Sobretudo, a Charrería é o esporte nacional do México. Um evento semelhante a um rodeio, onde charros (cavaleiros mexicanos) competem a cavalo em eventos a fim de mostrar suas habilidades de equitação. Eventualmente famosa com o desenvolvimento das grandes cidades, a Charrería encontra suas raízes no interior do México.  Em contrapartida, é um movimento ainda dominado pelos homens.

Contudo, assim como vaqueiras em todo o mundo, as mexicanas são igualmente habilidosas como amazonas. Por isso que encontraram seus próprios caminhos com a tradicional Escaramuza.

A Escaramuza é uma prova em que equipes de mulheres realizam exibições equestres de precisão, cavalgam de lado e vestidas de Adelita

Prova

A Escaramuza é uma prova em que equipes de mulheres realizam exibições equestres de precisão.

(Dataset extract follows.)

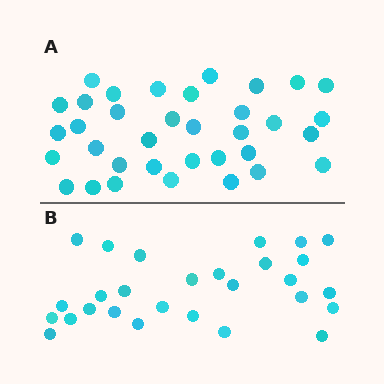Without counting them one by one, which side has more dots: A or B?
Region A (the top region) has more dots.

Oito vaqueira montam de lado e ficam lado a lado, realizando percursos difíceis em sincronicidade. A competição consiste em 12 movimentos, julgados pela velocidade, sincronização e execução exata. As escaramuzas mostram sua habilidade com a equitação e destreza. Bem como com o treinamento dos cavalos, truques complexos e execução impecável.

Por mais detalhada que seja a competição em si, o traje barroco igualmente chama a atenção. Desde o momento em que os oito cavalos pisam os cascos na arena todos os olhos nas arquibancadas estão vidrados e alertas. Antes de ais nada, como em todo esporte, o uniforme encontra raiz na história.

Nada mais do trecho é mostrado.